Maintainability — System Design · Engineering Playbook

Summary#

Maintainability is the cost of keeping a system running, evolving, and on-call-survivable over years. It’s the NFR with the longest feedback loop — a maintainability mistake in week one shows up as a 3 AM page in year three. It’s also the NFR most often skipped in interviews, which is exactly why surfacing it is a senior signal.

Why it matters#

Every architectural choice has an operational tail. A new microservice adds a deploy pipeline, a dashboard, an on-call rotation, a set of alerts, and a section of the runbook. A new datastore adds backup tooling, schema-migration mechanics, monitoring integration, and an “is this DBA on PTO?” question for every incident. These costs aren’t visible at design review; they’re visible at year-end on-call retros.

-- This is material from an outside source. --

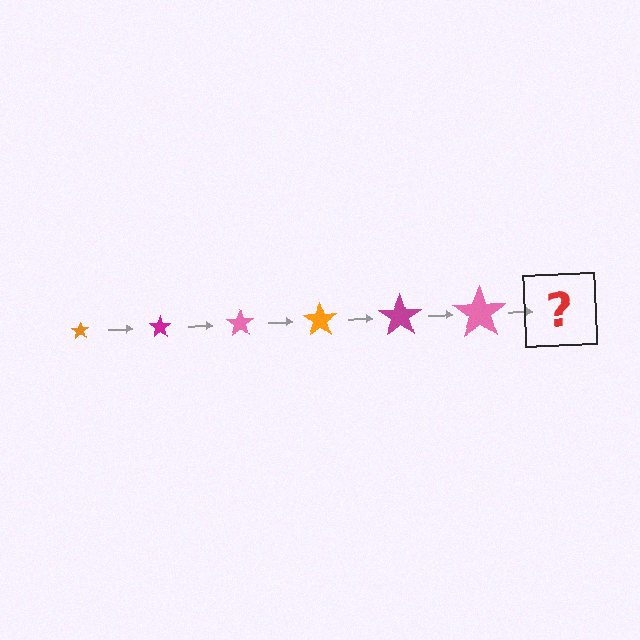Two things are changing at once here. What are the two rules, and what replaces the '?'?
The two rules are that the star grows larger each step and the color cycles through orange, magenta, and pink. The '?' should be an orange star, larger than the previous one.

The seniority signal is treating maintainability as an input to the design rather than an afterthought. A senior engineer counts new services the way a CFO counts new vendors — every one needs justification.

How it works#

Three sub-dimensions, each with its own pressure:

Operability#

How easy is it to run? Includes: monitoring, alerting, dashboards, runbooks, on-call tooling, deploy mechanics, rollback story, configuration management. Bad operability shows up as long incidents (no one can find the metric) and high false-positive page rates (alerts on the wrong thing).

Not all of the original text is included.